Quicksort Running Time
I am trying to refresh my knowledge (and hopefully learn more) about Algorithm Analysis. I took a course on this two years ago but I am trying to catch up on what I had learned back then.
The way I am going about it is by doing exercises from the classic text Introduction to Algorithms, 2nd Edition - CLRS.
The problem that I am trying to solve is this:
Exercise 7.2-2
What is the running time of QUICKSORT when all elements of array A have the same value?
My Solution
The running time of QUICKSORT when all elements of array A have the same value will be equivalent to the worst case running of QUICKSORT since no matter what pivot is picked, QUICKSORT will have to go through all the values in A. And since all values are the same, each recursive call will lead to unbalanced partitioning.
Thus the recurrence will be:
$$T(n) = T(n-1) + \Theta(n)$$
The above recurrence has the solution (I will prove this later):
$$T(n) = \Theta(n^2)$$
Hence the running time of QUICKSORT in this case is $$\Theta(n^2)$$
Please verify if I have answered the question appropriately :)
Please let me know if this question should be posted elsewhere in the SE network.
Thanks!
Jake Clawson
Your solution looks fully right.
The answer depends on how you are selecting the pivot. If you follow the algorithm present in the CLSR which always selects the last element as the pivot then it would result in the equation $T(N)=T(N-1)+N$ and hence $T(N)=O(N^2)$ else if you select the middle element as the pivot every time the equation will become $T(N)=2T(N/2)+N$ which would result in $T(N)=\Theta(N\log N)$.

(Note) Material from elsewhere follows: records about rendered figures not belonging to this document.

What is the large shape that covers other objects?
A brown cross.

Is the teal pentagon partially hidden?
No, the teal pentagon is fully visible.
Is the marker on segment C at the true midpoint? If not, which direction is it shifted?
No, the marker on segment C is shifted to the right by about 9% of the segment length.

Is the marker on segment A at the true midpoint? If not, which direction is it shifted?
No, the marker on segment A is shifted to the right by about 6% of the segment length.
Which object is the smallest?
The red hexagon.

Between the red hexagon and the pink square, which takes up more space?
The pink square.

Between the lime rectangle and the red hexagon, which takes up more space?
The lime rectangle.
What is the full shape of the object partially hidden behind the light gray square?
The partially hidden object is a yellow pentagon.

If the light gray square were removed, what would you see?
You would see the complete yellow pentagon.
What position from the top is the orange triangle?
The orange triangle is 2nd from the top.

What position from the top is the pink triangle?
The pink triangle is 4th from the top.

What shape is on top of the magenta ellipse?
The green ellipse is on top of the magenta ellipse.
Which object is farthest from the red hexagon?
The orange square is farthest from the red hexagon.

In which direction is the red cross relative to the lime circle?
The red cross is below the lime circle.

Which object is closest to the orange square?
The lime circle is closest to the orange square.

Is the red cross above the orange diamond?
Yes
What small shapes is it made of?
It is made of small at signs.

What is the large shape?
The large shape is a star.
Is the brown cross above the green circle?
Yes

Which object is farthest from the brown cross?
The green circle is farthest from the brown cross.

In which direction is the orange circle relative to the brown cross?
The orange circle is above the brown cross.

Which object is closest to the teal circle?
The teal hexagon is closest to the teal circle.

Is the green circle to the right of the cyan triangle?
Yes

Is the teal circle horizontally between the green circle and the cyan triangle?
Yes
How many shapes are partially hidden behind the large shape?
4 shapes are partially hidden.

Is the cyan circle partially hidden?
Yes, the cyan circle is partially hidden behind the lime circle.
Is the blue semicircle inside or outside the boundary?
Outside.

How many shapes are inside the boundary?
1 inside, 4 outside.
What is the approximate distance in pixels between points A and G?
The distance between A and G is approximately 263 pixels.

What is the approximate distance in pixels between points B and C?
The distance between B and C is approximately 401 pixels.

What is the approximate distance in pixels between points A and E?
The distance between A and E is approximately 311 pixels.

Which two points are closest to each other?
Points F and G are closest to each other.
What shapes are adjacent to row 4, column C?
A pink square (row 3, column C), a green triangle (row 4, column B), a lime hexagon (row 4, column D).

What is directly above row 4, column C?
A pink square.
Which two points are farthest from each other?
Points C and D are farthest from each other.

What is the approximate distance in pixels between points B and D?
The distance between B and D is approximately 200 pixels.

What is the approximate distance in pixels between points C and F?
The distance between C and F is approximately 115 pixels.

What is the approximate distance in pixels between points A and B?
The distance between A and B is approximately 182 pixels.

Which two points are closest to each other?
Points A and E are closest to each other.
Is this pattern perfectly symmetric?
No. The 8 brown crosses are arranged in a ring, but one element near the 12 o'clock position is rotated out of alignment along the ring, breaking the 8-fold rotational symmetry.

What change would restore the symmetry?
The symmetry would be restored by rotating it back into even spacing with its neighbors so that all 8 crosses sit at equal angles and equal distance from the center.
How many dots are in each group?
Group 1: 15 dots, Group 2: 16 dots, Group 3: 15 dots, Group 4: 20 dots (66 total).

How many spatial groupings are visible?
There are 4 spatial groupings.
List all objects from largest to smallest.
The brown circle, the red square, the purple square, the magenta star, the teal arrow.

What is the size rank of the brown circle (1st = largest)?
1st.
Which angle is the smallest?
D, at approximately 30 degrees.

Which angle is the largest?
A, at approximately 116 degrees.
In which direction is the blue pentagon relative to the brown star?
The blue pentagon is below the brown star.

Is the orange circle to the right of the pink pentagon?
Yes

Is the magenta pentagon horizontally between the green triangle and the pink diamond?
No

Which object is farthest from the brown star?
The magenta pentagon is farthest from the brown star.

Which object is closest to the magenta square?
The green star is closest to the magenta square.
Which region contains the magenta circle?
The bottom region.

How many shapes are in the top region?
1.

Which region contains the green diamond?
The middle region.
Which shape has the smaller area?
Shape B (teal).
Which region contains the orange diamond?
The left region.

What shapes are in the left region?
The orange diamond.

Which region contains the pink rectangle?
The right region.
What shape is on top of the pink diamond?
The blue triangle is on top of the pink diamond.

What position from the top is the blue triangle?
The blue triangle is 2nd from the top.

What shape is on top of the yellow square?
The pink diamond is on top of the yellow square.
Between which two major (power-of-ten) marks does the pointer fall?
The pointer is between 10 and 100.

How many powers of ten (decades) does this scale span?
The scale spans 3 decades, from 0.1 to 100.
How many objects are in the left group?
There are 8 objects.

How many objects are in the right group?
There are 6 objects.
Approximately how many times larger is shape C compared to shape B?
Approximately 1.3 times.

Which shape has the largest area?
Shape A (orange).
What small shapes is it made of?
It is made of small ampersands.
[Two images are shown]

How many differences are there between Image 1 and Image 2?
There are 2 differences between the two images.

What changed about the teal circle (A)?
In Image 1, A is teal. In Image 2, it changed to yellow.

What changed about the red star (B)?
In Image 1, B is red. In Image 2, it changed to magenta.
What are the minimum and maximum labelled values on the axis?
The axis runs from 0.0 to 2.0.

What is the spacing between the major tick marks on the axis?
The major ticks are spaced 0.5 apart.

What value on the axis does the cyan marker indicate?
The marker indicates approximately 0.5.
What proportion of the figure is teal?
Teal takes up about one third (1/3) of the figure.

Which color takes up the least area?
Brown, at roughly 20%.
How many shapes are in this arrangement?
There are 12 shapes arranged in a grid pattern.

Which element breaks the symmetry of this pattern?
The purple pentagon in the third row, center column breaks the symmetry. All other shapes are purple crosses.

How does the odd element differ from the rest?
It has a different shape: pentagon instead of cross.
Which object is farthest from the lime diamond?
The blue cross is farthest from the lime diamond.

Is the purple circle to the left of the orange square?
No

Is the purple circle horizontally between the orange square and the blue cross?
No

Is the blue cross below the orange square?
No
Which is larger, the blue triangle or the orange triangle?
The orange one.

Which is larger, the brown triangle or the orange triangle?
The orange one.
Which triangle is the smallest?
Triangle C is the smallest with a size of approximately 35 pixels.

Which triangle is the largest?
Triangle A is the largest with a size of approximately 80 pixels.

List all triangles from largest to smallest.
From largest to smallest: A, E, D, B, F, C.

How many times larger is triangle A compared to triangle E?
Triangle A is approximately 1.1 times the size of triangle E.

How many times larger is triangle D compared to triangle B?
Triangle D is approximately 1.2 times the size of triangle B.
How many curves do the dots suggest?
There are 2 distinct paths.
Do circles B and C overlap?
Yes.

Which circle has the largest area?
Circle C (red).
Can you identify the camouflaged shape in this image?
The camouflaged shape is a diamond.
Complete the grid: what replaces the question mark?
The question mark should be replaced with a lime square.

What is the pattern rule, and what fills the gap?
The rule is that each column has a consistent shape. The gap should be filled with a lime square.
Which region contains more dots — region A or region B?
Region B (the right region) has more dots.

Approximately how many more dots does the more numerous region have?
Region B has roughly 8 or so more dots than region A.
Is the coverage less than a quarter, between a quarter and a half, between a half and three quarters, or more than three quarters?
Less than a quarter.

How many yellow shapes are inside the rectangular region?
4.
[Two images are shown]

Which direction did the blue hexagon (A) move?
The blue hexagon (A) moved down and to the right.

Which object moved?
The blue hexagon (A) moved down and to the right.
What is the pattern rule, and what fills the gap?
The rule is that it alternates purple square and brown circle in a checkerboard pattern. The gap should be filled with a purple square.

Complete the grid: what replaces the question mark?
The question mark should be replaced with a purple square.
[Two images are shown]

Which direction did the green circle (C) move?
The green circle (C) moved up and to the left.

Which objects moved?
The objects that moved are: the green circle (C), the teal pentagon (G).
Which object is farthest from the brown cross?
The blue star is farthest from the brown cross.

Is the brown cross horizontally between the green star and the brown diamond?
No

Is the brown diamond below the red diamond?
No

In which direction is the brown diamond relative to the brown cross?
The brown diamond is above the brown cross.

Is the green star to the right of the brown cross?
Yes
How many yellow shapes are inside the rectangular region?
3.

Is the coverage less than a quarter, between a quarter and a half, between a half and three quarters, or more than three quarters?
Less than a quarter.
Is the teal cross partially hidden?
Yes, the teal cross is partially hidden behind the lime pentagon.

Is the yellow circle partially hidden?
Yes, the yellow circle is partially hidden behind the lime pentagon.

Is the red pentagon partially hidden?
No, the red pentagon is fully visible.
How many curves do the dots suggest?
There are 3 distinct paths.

No, the partitionings will lead to perfectly balanced subarrays. Indeed, the algorithm will search for the first element $\ge$ pivot on the left and $\le$ pivot on the right and swap them. As all elements are equal (and equal to the pivot), the leftmost and righmost element will be immediately swapped. This will continue until the two indexes meet, which occurs exactly in the middle.